Here’s news from this WSJ article:

The U.S. Chamber of Commerce isn’t planning to mount a legal challenge to the Securities and Exchange Commission’s pay ratio rule. The rule, required by the Dodd-Frank Act of 2010, will force companies to disclose the gap between their chief executive’s pay and that of their median employee by 2017. It formally took effect on Monday, after the Securities and Exchange Commission approved it by a 3-2 vote in August. “We decided not to move forward on [the legal challenge],” said Tom Quaadman, senior vice president for Capital Markets Competitiveness at the U.S. Chamber of commerce. The pay ratio rule won’t affect most companies until 2018, Mr. Quaadman said. The political landscape around the rule could also change in Congress and the White House following the 2016 election, he added. Last month, the House Financial Services Committee sent a bill to overturn the rule to the floor. A vote is still pending.

For now, the Chamber said it is more important to move forward with litigation surrounding its challenge of another Dodd-Frank disclosure rule, the one on conflict minerals, he said. The conflict minerals case “has implications for the pay ratio,” Mr. Quaadman said. The conflict minerals litigation focuses on whether it violates corporate free speech rights by forcing companies to declare their supply chains contain minerals blamed for fueling violence in the Democratic Republic of the Congo. A U.S. Appeals Court reaffirmed a ruling in August that struck down conflict minerals disclosure requirements. But the U.S. Securities and Exchange Commission and Amnesty International filed another challenge against the rule this month. Mr. Quaadman said other groups could still move forward.

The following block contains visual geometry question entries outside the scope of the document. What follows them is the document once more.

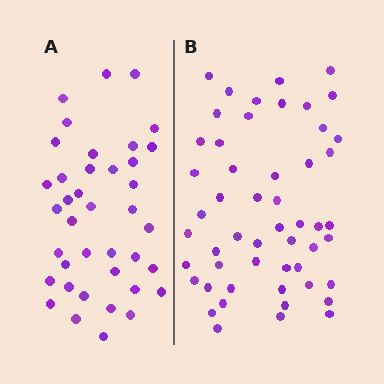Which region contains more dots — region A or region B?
Region B (the right region) has more dots.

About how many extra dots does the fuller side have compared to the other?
Region B has approximately 15 more dots than region A.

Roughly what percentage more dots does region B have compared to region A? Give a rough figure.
About 35% more.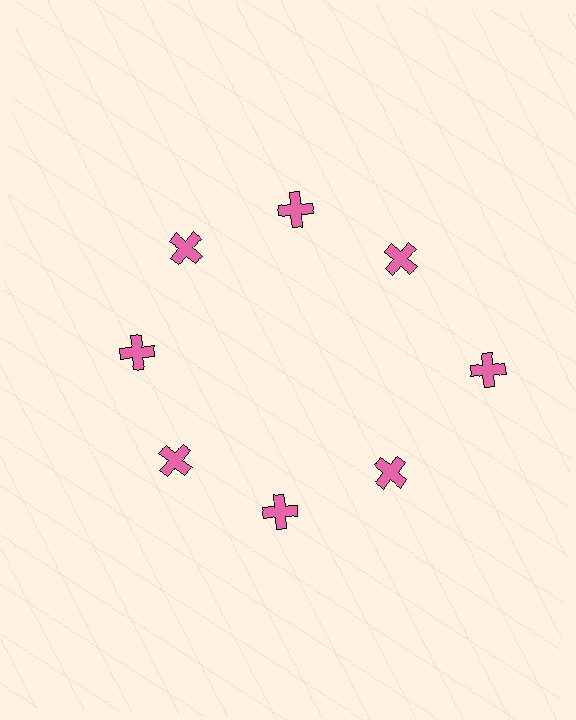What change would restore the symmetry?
The symmetry would be restored by moving it inward, back onto the ring so that all 8 crosses sit at equal angles and equal distance from the center.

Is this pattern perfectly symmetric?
No. The 8 pink crosses are arranged in a ring, but one element near the 3 o'clock position is pushed outward from the center, breaking the 8-fold rotational symmetry.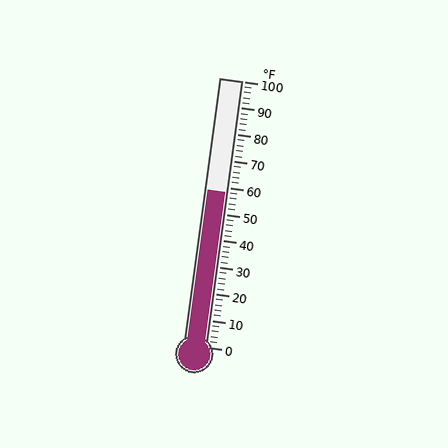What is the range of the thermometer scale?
The thermometer scale ranges from 0°F to 100°F.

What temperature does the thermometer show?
The thermometer shows approximately 58°F.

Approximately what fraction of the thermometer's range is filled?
The thermometer is filled to approximately 60% of its range.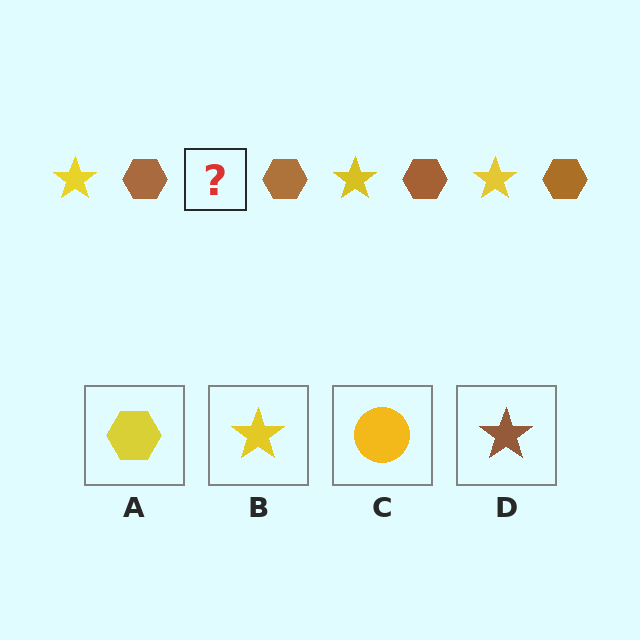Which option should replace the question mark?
Option B.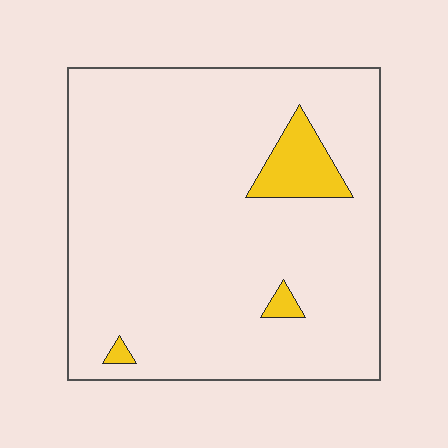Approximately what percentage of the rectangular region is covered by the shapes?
Approximately 5%.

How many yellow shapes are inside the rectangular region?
3.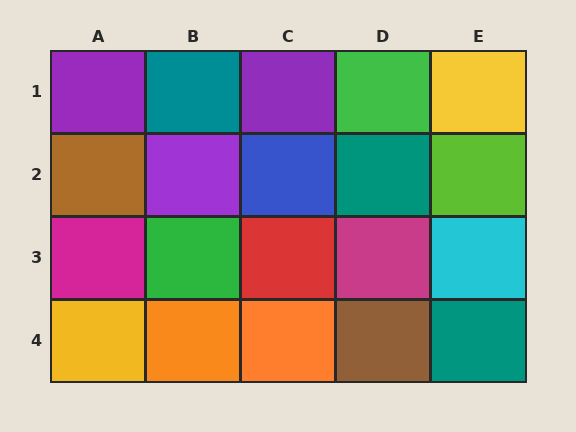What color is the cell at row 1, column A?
Purple.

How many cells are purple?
3 cells are purple.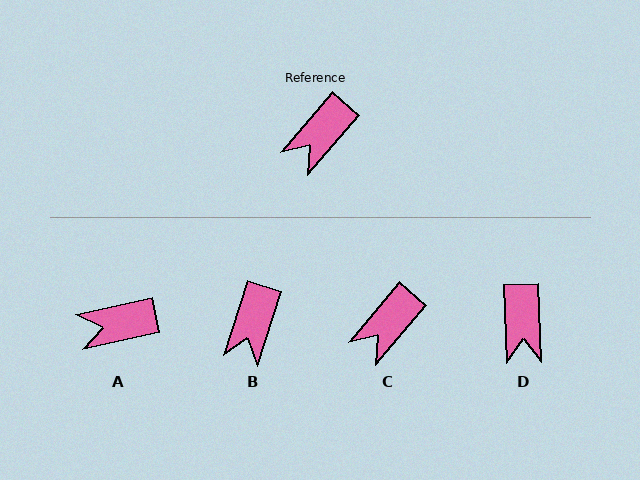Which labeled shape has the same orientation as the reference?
C.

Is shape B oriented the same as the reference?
No, it is off by about 22 degrees.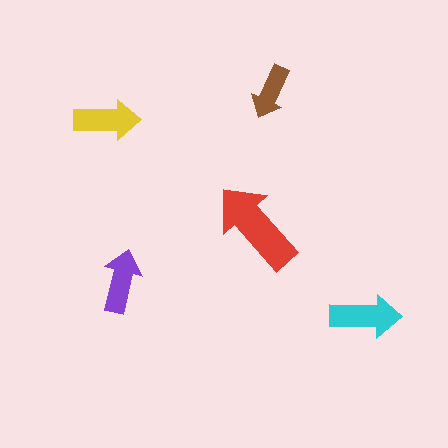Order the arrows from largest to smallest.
the red one, the cyan one, the yellow one, the purple one, the brown one.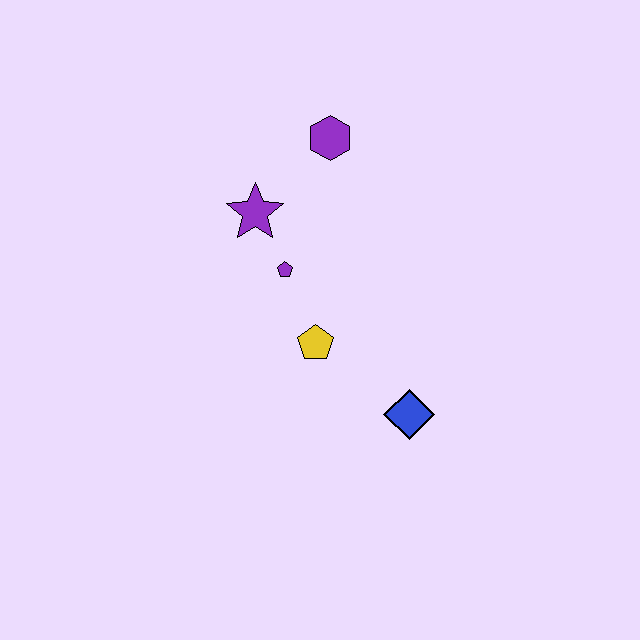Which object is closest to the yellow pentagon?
The purple pentagon is closest to the yellow pentagon.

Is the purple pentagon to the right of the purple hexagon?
No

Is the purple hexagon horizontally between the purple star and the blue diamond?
Yes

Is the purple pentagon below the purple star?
Yes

Since the pay-ratio rule just took effect, that “opens the door” for a legal challenge from someone, said James Barrall, a compensation attorney at law firm Latham & Watkins LLP. Companies are concerned about the rule because finding their median employee will force them to navigate different payroll systems and wage and benefits rules across disparate countries. They also worry that the disclosure will be hard to compare between companies and industries and will be difficult to explain to their workforce. “This is a complex process that will require significant time and resources, particularly as companies work to report this information for the first time,” said Mike Stevens, a partner in law firm Alston & Bird’s employee benefits and executive compensation group.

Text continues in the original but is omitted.